The structure of a human-made pop song, Xia says, shouldn’t just be “clear” but also “complex.” “If there is not — just a simple chord progression following the tune — though it sounds very interesting, it may be created by an artificial program.” Make of that what you will: The entirety of Bruno Mars’s “Uptown Funk” revolves around two chords.
The lead singer on “Daddy’s Car” may sound a bit weird, but not to the point where his provenance is suspect. At worst, he sounds like Swedish folk-pop artist Jens Lekman with a bad cold, which is remarkable for a voice that was generated entirely by A.I. We already have a hard enough time discerning human from robotic voices, Casey notes, because we’ve gotten so used to over-processed vocals and autotune: Just think of Kanye West’s “Welcome to Heartbreak” or literally any song by T-Pain. “With all the roboticization of the human voice in pop music, it’s not surprising that robot voices can pass for human,” he laughs. (It’s worth noting, however, that research has shown that people are actually pretty good at discerning human voices from robotic ones.)

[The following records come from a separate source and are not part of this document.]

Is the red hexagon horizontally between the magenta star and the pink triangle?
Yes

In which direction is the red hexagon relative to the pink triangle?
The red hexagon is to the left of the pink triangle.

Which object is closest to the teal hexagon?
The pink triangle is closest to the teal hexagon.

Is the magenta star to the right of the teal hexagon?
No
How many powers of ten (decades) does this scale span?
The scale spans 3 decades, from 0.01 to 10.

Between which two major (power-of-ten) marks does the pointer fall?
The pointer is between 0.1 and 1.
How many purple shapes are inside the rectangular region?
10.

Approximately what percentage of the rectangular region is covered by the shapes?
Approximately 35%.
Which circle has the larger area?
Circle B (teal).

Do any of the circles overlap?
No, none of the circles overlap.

For now, we can listen carefully for the less polished details of a natural vocal performance, like vocal cracks, tics in pronunciation, or sharp intakes of breath (although those are apparent in “Daddy’s Car”). Distinguishing between the two isn’t going to get any easier, however, and, as Xia adds, it might not be long until we start to prefer robotic voices to human ones. Already, holographic pop stars, voiced by the Yamaha-backed vocal synthesizer known as Vocaloid, are making it big in Japan. “The young generation, in Japan, they are crazy about that,” Xia says. “But maybe a more interesting and actual problem — what does matter — is do humans really like 100% natural human sound, or do they like a little robotic sound?”

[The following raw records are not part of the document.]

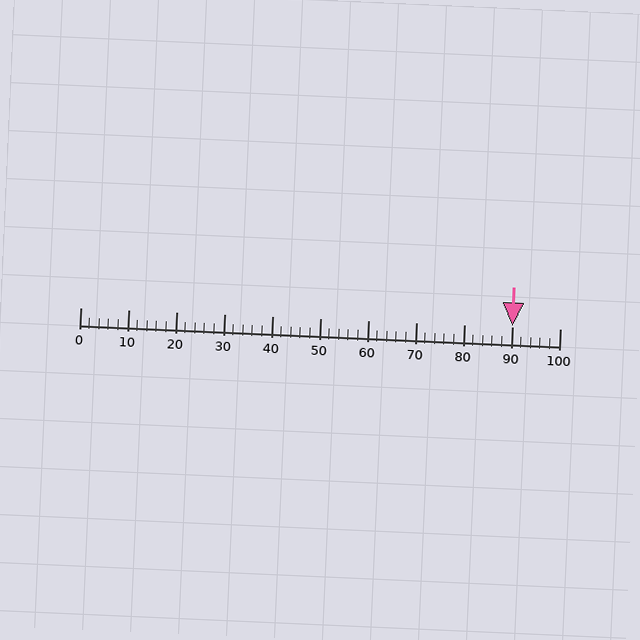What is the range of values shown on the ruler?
The ruler shows values from 0 to 100.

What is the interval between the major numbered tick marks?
The major tick marks are spaced 10 units apart.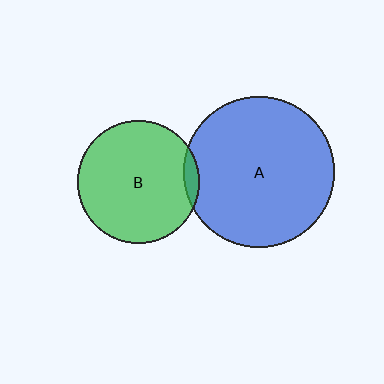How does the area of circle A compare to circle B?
Approximately 1.5 times.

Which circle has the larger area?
Circle A (blue).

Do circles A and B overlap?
Yes.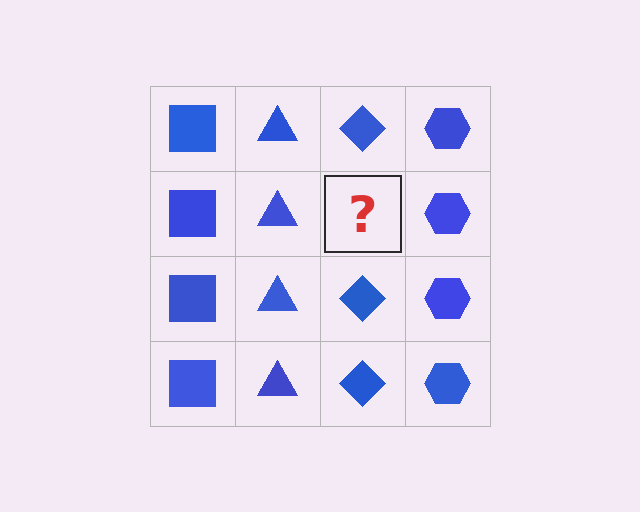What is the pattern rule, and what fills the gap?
The rule is that each column has a consistent shape. The gap should be filled with a blue diamond.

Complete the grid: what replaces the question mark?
The question mark should be replaced with a blue diamond.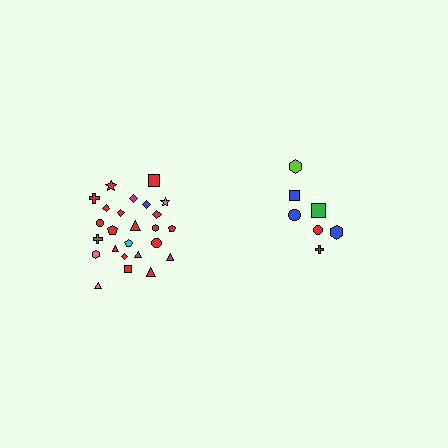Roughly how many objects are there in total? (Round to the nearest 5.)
Roughly 30 objects in total.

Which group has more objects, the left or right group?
The left group.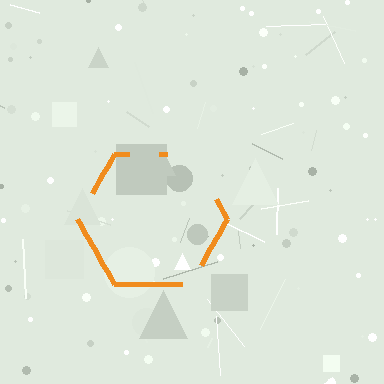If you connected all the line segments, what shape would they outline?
They would outline a hexagon.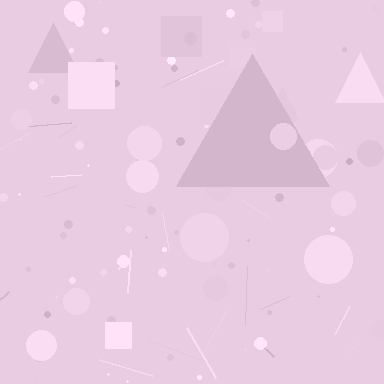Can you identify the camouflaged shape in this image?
The camouflaged shape is a triangle.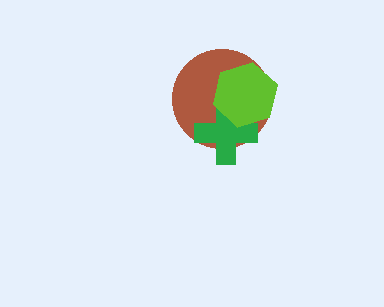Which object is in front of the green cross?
The lime hexagon is in front of the green cross.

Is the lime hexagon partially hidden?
No, no other shape covers it.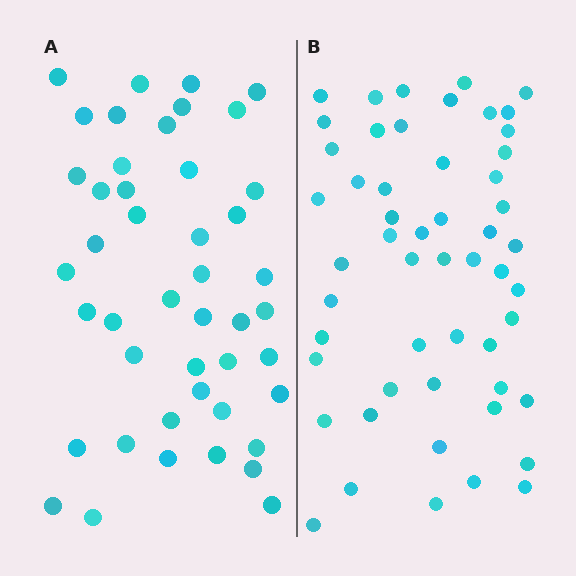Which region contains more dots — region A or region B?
Region B (the right region) has more dots.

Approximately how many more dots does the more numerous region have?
Region B has roughly 8 or so more dots than region A.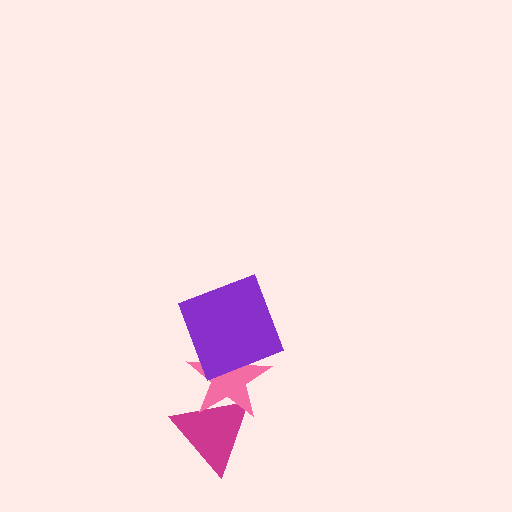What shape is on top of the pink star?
The purple square is on top of the pink star.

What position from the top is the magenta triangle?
The magenta triangle is 3rd from the top.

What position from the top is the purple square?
The purple square is 1st from the top.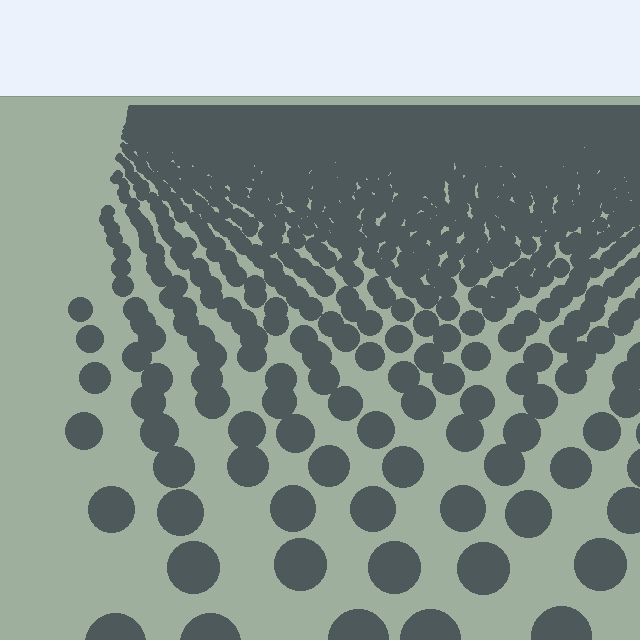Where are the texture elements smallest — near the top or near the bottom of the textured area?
Near the top.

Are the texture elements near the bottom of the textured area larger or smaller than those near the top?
Larger. Near the bottom, elements are closer to the viewer and appear at a bigger on-screen size.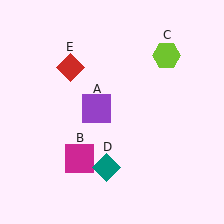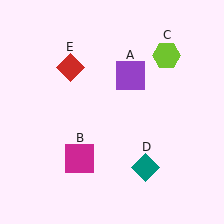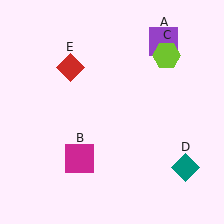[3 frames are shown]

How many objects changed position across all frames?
2 objects changed position: purple square (object A), teal diamond (object D).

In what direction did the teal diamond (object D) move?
The teal diamond (object D) moved right.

Although the lyrics of “Daddy’s Car” were written by a human musician named Benoît Carr, they’re only vaguely sensible. “In daddy’s car, it sounds so good / like something new, it turns me on” could have very well have been written by an A.I., suggests Casey, because they can mean anything. Our best bet for spotting robot lyrics, he explains, is paying attention to word choice and themes. While we’ve learned what ideas are common and appropriate to sing about in pop songs — love, loneliness, sex, and, occasionally, politics — the robotic default isn’t set to anything. Referring to Hong Kong University’s recently unveiled rap-generating robot, he notes, “There’s certain words you’d never use in a rap. Mundane words. Unless you were a really awesome rapper, how are you going to talk about the laundry?”

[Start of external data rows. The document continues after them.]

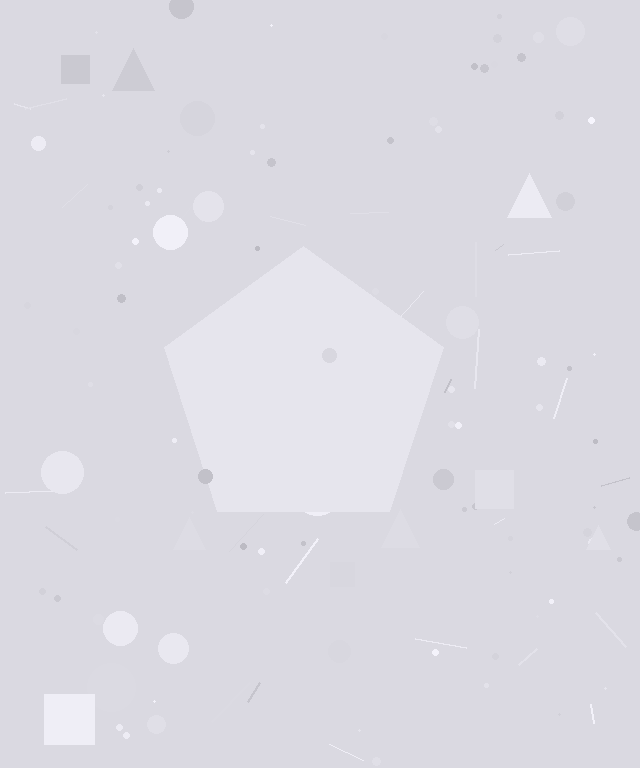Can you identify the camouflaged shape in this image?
The camouflaged shape is a pentagon.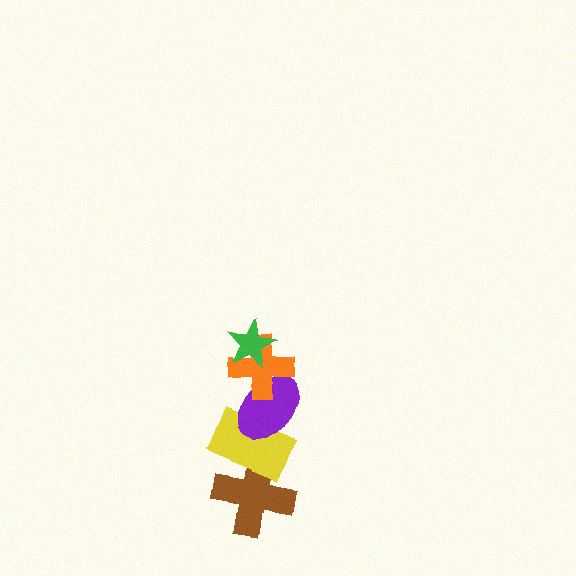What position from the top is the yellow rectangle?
The yellow rectangle is 4th from the top.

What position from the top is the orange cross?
The orange cross is 2nd from the top.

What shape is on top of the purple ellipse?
The orange cross is on top of the purple ellipse.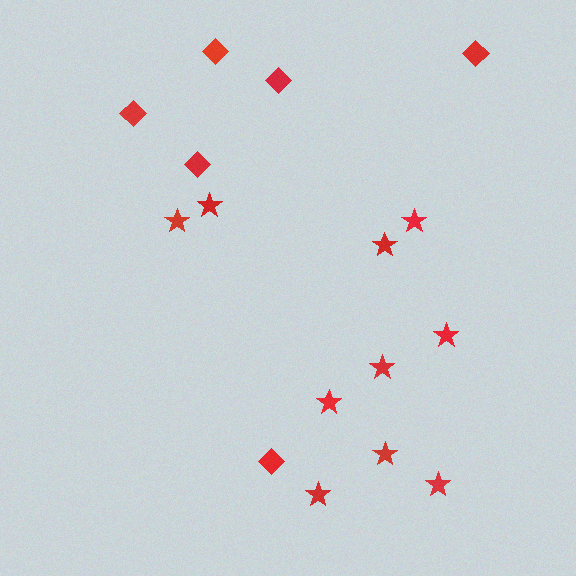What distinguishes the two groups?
There are 2 groups: one group of diamonds (6) and one group of stars (10).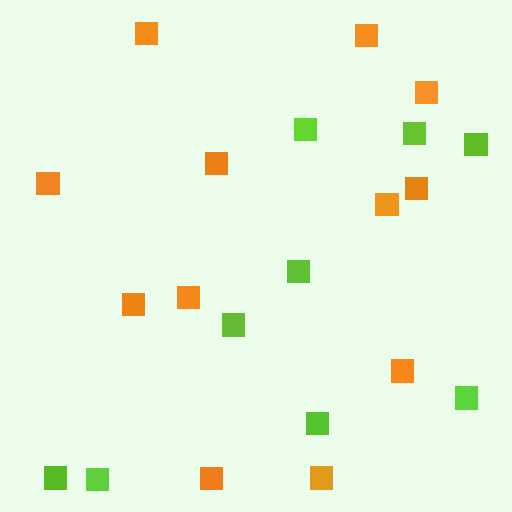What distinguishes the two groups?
There are 2 groups: one group of orange squares (12) and one group of lime squares (9).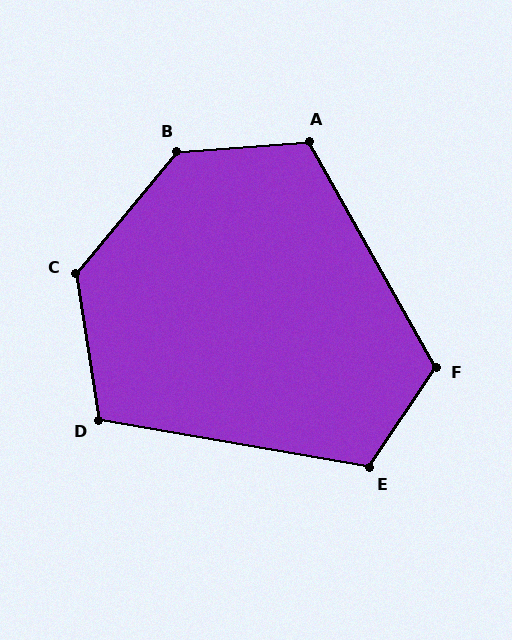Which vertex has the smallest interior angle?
D, at approximately 109 degrees.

The greatest advantage human composers have over robotic ones, Casey concludes, is having experienced what it means to listen — and how it feels to get bored. “We intuitively can access when we are surprised or bored by repetition,” he says. “For a computer, it’s just repetition.”
A pop song can’t be catchy without repeated elements. A recurring chorus gives a song structure, much in the same way certain melodic licks — think of the now-classic “dolphin sound” in Justin Bieber’s “Where Are Ü Now” — can act as a song’s unifying element. But with too much repetition, a composer runs the risk of boring listeners, and this is something algorithms don’t yet know how to avoid.
The hallmark of human composers, Casey explains, is that they know how to play with the expectations that “you yourself as a listener are forming as you’re listening to the song.” While types of musical surprises would be easy enough for an algorithm to identify — they can involve anything from an unexpected key change to a chorus that comes a beat too early — it isn’t easy to drop them into a song in a surprising way. “It’s how you do that repeat, and the nuance of what you don’t exactly repeat,” he says. “That’s actually where the music lives.”